Another important factor is understanding how customers will be wearing an item. The same shirt in the same size can be worn by three different people with different bodies depending on their preferred fit and style. But the same shirt can also be worn by the same customer in three different sizes and ways as David says, “A person can provide you with their exact measurements but still prefer to wear some types of clothing looser or tighter than the basic size chart accounts for.” Maybe the shirt is worn on its own for a tighter fit for work, more casually under a sweater or perhaps on top of a t-shirt, like an overshirt. It’s still the same shirt, but there’s three different uses for it.
Where do we go from here?
There is no doubt that personalisation technologies already play and will continue to play a big role in fashion e-commerce, an industry that is, by its nature, very complex. People don’t just buy fashion for utilitarian reasons, but to feel good and look a certain way. This behaviour is often driven by a lot of factors that might not be obvious from the first glance. These variables can be hard for humans to pick up and maybe even harder for an algorithm to discover.
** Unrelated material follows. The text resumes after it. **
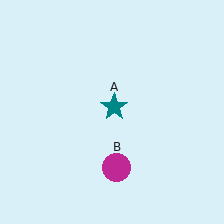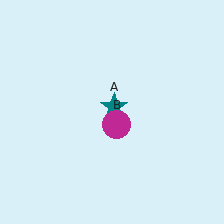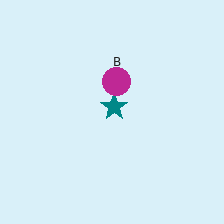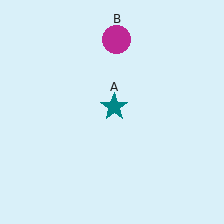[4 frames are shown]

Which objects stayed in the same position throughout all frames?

For example, how can an algorithm know what exactly it is customers like about a particular item? Was it the colour, or the fabric, or because they saw a similar dress on Instagram? Can an algorithm detect what accounts for the changes in behaviour when shoppers buy from a flash-sale site where everything is sold at 70% discount compared to when they buy directly from a brand? How can an algorithm address the constant cold start problem, when there is simply not enough initial data, when fashion constantly has new brands, new items, unique items?
As an industry, we are still far from having the ideal personalisation technology that will not only account for all the requirements a shopper might have but also fully understand what shopper’s perceived style and expectations are. Conventional approaches to personalisation must be modified and adjusted to account for the industry’s unique challenges.
It is a hard task, one that is likely to be solved by applying a generous level of creativity and taking into account all of the small irrational habits of customers and not just like a straightforward math problem with logical conclusions. After all buying a light floral dress for summer holidays might not be exactly the same as buying a new iPhone.